I want to make an html file from the rss feed and store it in .html/.htm format and make it static unless I want to change the contents by again running the specific code which gets data from the feed and again changes the contents of that page. But I am tusck in the midway on how to grab data from the feed and make static html page.
Thanks in advance!
Can you post the PHP Code you have for parsing the RSS File?
Lets say these are the steps right now.
1) Retrieve remote RSS file from URL
2) Parse RSS file into PHP Objects
3) Iterate through PHP Objects to generate HTML
4) Echo HTML
In order to cache the generated HTML, you would need something like:1) Check if Local HTML file exists for the URL
2) If file exists, check last modified date of local HTML file
3) If the local file has not expired, echo local HTML file contents
4) If local file does not exist, or is expired, Retrieve remote RSS file from URL
5) Parse RSS file into PHP Objects
6) Iterate through PHP Objects to generate HTML
7) Cache HTML to local file
8) Echo HTML
You can identify each remote RSS URL uniquely by creating a hash of the URL. Then name your local files after this hash.

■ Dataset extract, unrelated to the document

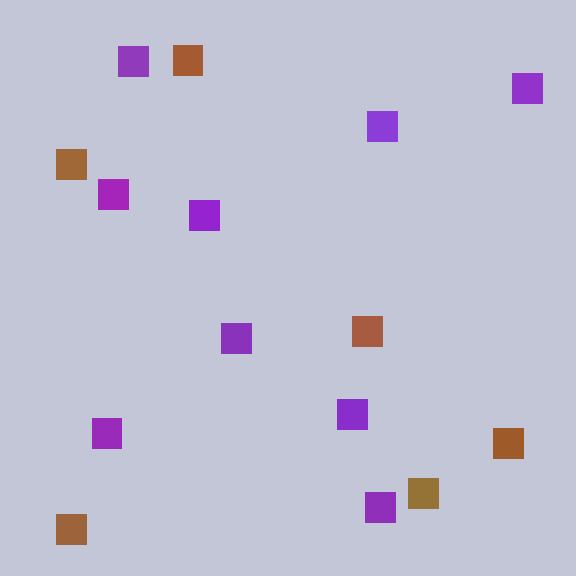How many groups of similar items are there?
There are 2 groups: one group of purple squares (9) and one group of brown squares (6).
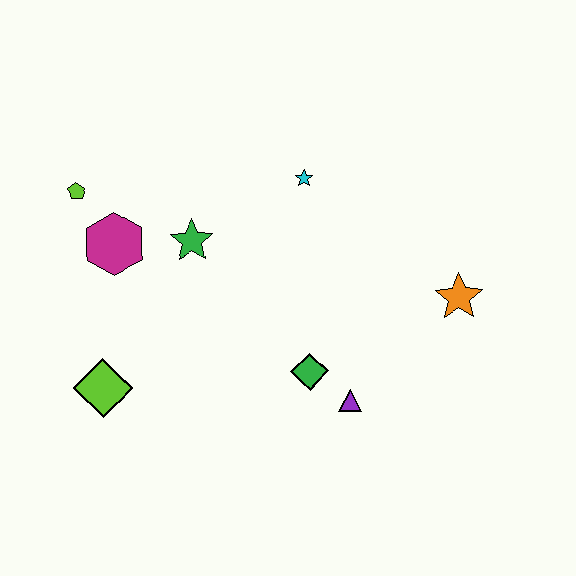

A hash is a "unique" fixed length string, generated for any arbitrary set of characters.
eg: Create a hash that identified a URL
[PHP]$url = 'http://example.com/rss.xml';
$hash = md5($url);[/PHP]
Now if we can write the url contents to local file
[PHP]$contents = url_get_contents($url);
file_put_contents('cache_dir/'.$hash, $contents);[/PHP]
When the time comes to check if a local version of a url exists, you can do so:
[PHP]if (file_exists('cache_dir/'.md5($url)) { /* exists */ } else { /* not exists */ }[/PHP]
To check when a file was modified use:
[PHP]
filemtime($file);[/PHP]
In our example:
[PHP]$mtime = filemtime('cache_dir/'.md5($url));[/PHP]
So if you want files cached for 1 hour, you can do:
if (($mtime + 3600) > time()) {
/* file is fresh */
}
Note: time() is the seconds from Unix Epoch. 1hr is 3600 secs. $mtime is seconds from unix Epoch when file was last modified.
Now the above will just cache the generated HTML file for 1 hour blindly. It does not check if the actual RSS feed has been modified or not...
A better approach would be to generate database entries for each RSS FEED Item/article.
Or cache each RSS feed Item individually to its own file. Then you can keep track of changing RSS feeds better.